Top CEOs in America make around 350 times more than the average worker, and in 2014 the top 25 highest paid hedge fund managers were collectively paid $11.6 billion — reportedly one of the lowest figures in recent years.

In his upcoming book and touring gallery show, titled "1% Privilege in a Time of Global Inequality," curator and photo editor Myles Little explores this complex issue by showing a collection of work from various photographers. The book, which is currently being crowd-funded via Kickstarter, is due out by December 2015.

“I want people to start a conversation about economic fairness, about our priorities, and about our values as a society,” he tells Business Insider. “Are we celebrating the right heroes? Are we treating the right people well? Or are our sympathies misguided?” These are the questions he hopes viewers of this show contemplate as they get an exclusive look into the lives of the super wealthy.

We spoke to Little about the project and how it came together.

The idea for this show came to Little while on vacation in Oaxaca, Mexico, where he met with fellow curator Daniel Brena. There, they discussed photography, wealth, and inequality. Little left inspired to begin curating a selection where the three intersected.

Varvara in Her Home Cinema, Moscow, 2010, Anna Skladmann

Little set out to create a show that felt “posh.” He determined strict ground rules which helped him narrow down his selection from 2,000 images to 30.

Cheshire, Ohio, 2009, Daniel Shea

Narrowing down the images was often a “painful decision,” Little told Business Insider. “I had to cut work that I loved simply because they didn’t strike the right mood, or have the right photographic aesthetic,” he said.

Untitled # IV, Mine Security, North Mara Mine, Tanzania, 2011, David Chancellor — kiosk

Little was very conscious not to select typical images of wealth that we see in the tabloids and through Hollywood.

Paradise Now Nr. 18, 2008, Peter Bialobrzeski

“I knew I wanted to avoid the cliche, villain, fat-cat banker,” he said.

Shanghai Falling (Fuxing Lu Demolition), 2002, Greg Girard

Instead, Little decided to incorporate photographs “that felt calm, as opposed to loud and satirical. I wanted to make a show that was made of beautiful, precious objects,” he said.

A man floats in the 57th-floor swimming pool of the Marina Bay Sands Hotel, with the skyline of the Singapore financial district behind him. 2013, Paolo Woods & Gabriele Galimberti —INSTITUTE

For this show, Little was inspired by "The Family of Man," a curated documentary photography selection by Edward Steichen that premiered at the MOMA in 1955. "Family of Man" showed various cultures from around the world engaging in everyday activities, including work, leisure, worship, and play.

Hollywood, California, 2007, Jesse Chehak

That show's thesis was “we’re all in this together,” which Little noted is “becoming less and less accurate.”

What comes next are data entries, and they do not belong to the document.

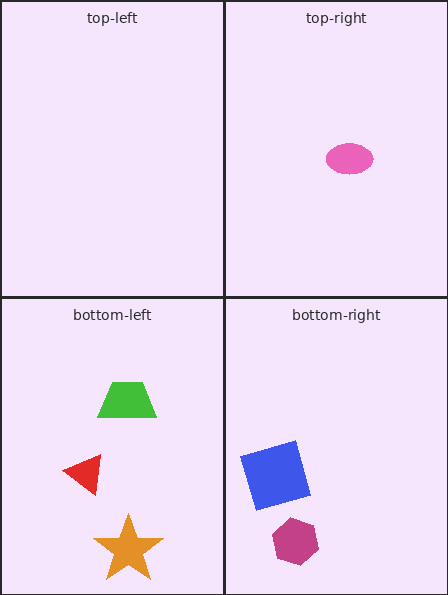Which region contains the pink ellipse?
The top-right region.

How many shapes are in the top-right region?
1.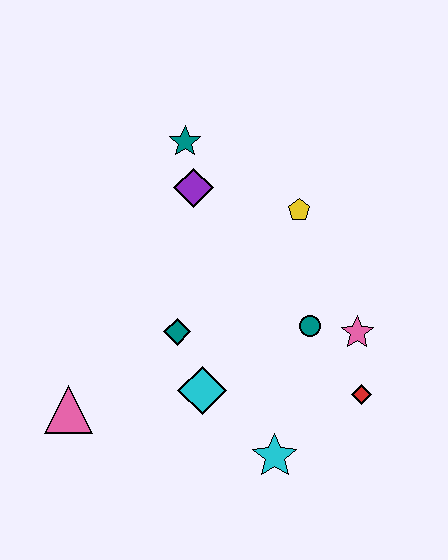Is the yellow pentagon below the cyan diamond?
No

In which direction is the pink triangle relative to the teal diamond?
The pink triangle is to the left of the teal diamond.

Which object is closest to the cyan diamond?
The teal diamond is closest to the cyan diamond.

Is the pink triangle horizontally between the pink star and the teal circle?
No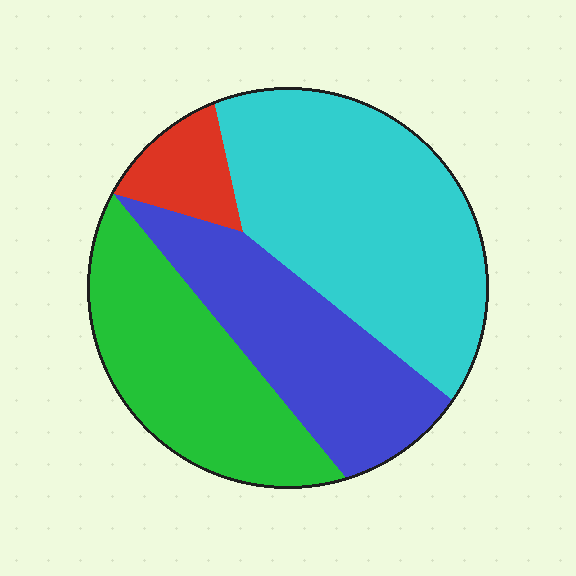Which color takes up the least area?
Red, at roughly 5%.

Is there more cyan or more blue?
Cyan.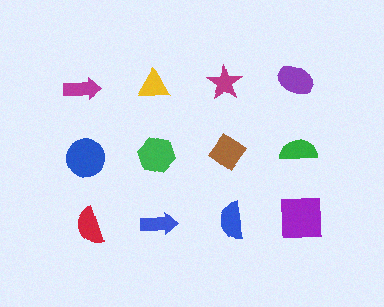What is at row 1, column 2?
A yellow triangle.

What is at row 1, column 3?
A magenta star.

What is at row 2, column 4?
A green semicircle.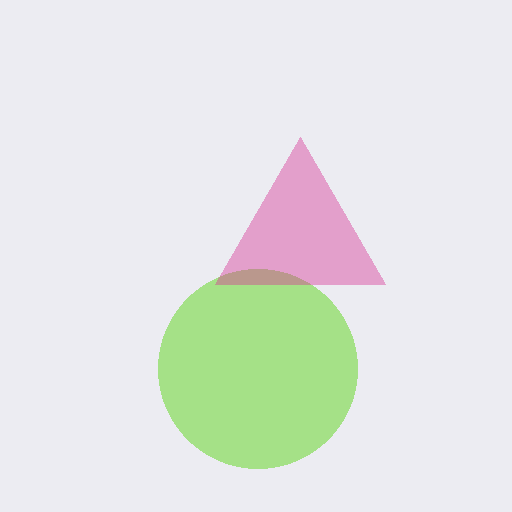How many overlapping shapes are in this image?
There are 2 overlapping shapes in the image.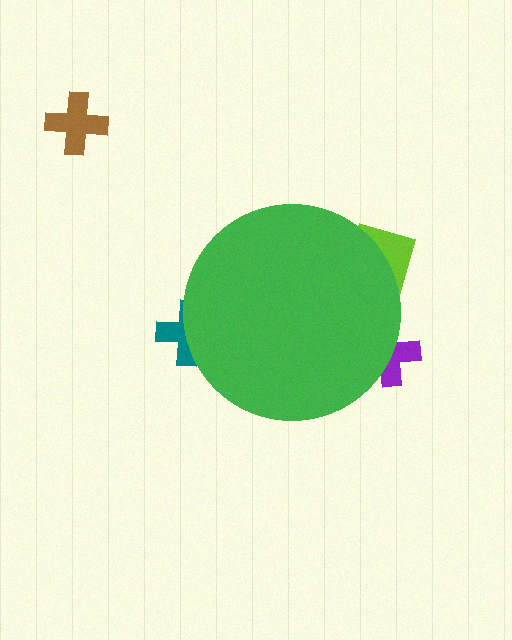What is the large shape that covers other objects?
A green circle.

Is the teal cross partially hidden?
Yes, the teal cross is partially hidden behind the green circle.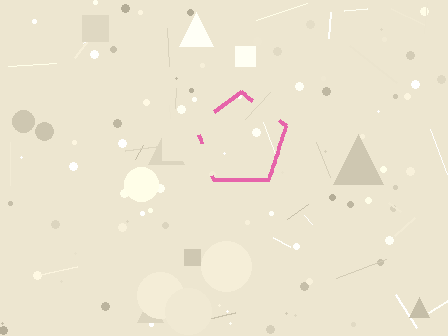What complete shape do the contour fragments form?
The contour fragments form a pentagon.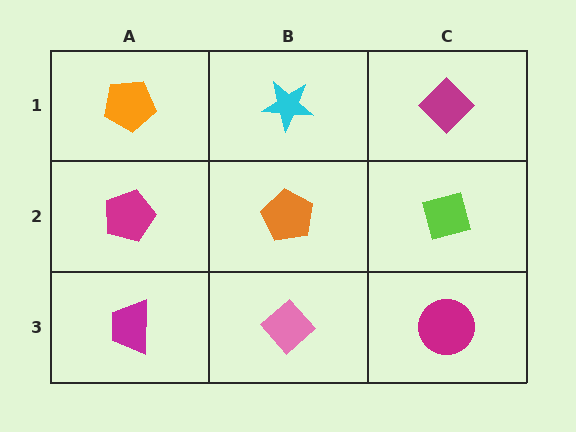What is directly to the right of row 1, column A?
A cyan star.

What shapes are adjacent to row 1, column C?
A lime square (row 2, column C), a cyan star (row 1, column B).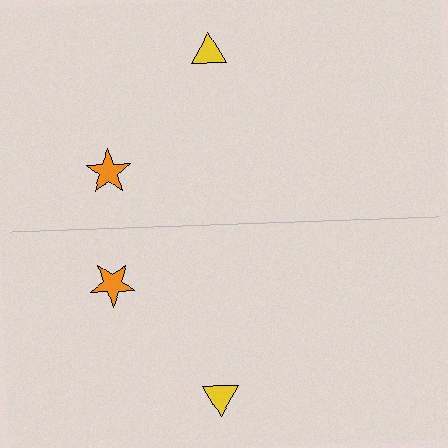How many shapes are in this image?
There are 4 shapes in this image.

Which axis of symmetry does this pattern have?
The pattern has a horizontal axis of symmetry running through the center of the image.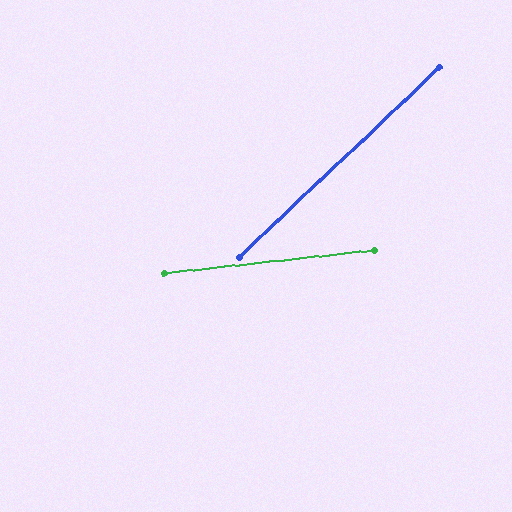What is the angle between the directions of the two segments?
Approximately 37 degrees.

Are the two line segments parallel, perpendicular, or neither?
Neither parallel nor perpendicular — they differ by about 37°.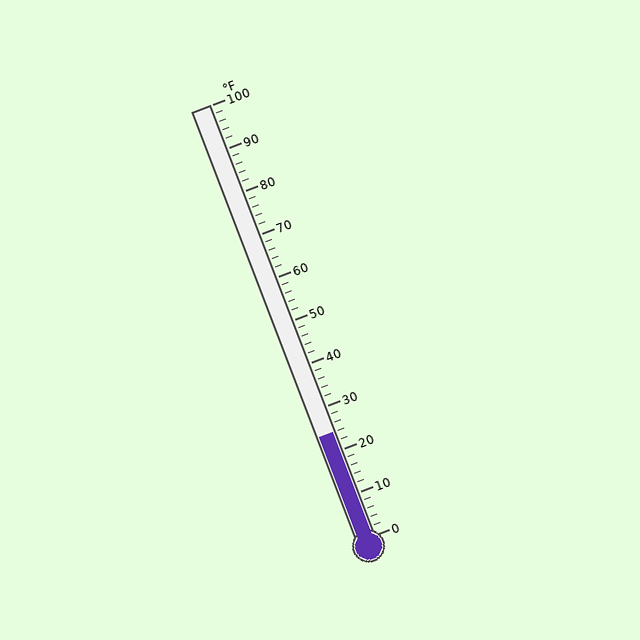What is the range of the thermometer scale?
The thermometer scale ranges from 0°F to 100°F.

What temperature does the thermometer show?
The thermometer shows approximately 24°F.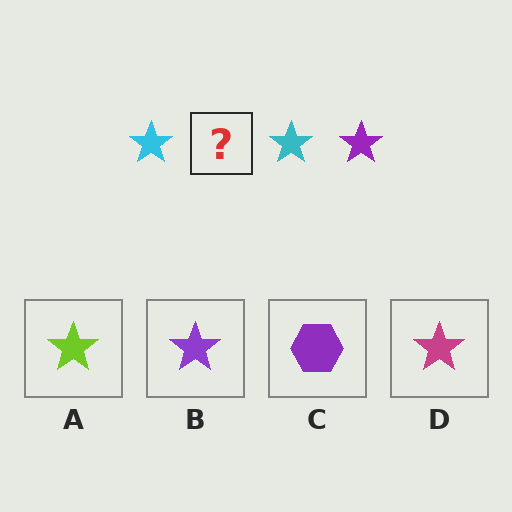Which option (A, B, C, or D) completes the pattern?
B.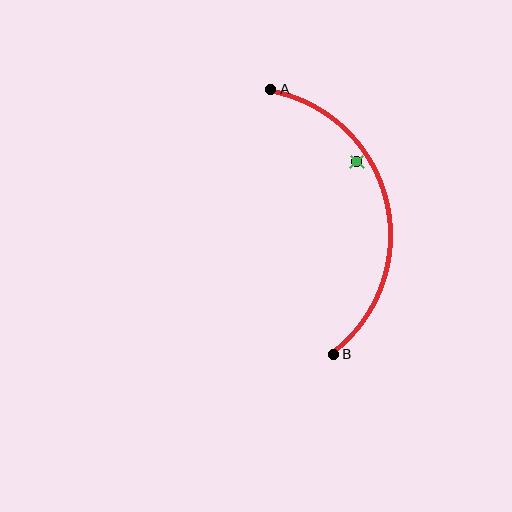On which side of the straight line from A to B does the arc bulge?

“Roma Hills” Guard-Gated Homes Looking East; 3000-8000 sq feet, Henderson, NV; 2012 ©2012 Michael Light, from Lake Las Vegas/Black Mountain, Radius Books

“As wealth and equality skyrocket, the world can’t be spoken of as one place, but as two places. One for the ultra rich, and one for everyone else,” said Little.

Legless star cleaner on the Hollywood Walk of Fame, 2005, Juliana Sohn

His show borrows Steichen’s model, creating categories for the images that fit into leisure, work, worship, and play. However, Little chose to focus only on the wealthy.

Chrysler 300, 2007, Floto+Warner

While Steichen’s collection might feel like a slightly “less accurate” portrayal of modern times, Little feels the photography he’s chosen for his show has “staying power.” “I’m fortunate enough to work with photographers who are some of the best in the world,” he said.

Projector, 2012, Mike Osborne

Here, a street preacher in New York City appeals to Wall Street to repent. In Little’s opinion, this is “one of the iconic images of finance in America."

A street preacher in New York appeals to Wall Street to repent. 2011, Christopher Anderson —Magnum Photos

Little aimed to choose work that spoke the same language as the wealthy. “The show is about exclusivity; it’s about privilege, and so I’m using that language of privilege and wealth to critique privilege and wealth,” he

Ope?ra de Monte-Carlo, Monte Carlo, Monaco, 2009, David Leventi

Little is careful to point out: “I don’t think that all wealthy people are villains, at all. This is why I included the image of the Highline Park in New York City, which was built with huge donations from wealthy individuals. It’s just a wonderful addition to the city."

The Highline: Above 34th Street Eastward, 2004, Jesse Chehak

One of Little's major goals with the show is to provoke thought and conversation. "I welcome the conversation whether you agree with me, or think it's totally off base. I want to hear what people have to say, I want to hear why [inequality] is an important issue, or why you don't think it's the right issue [to talk about] at all."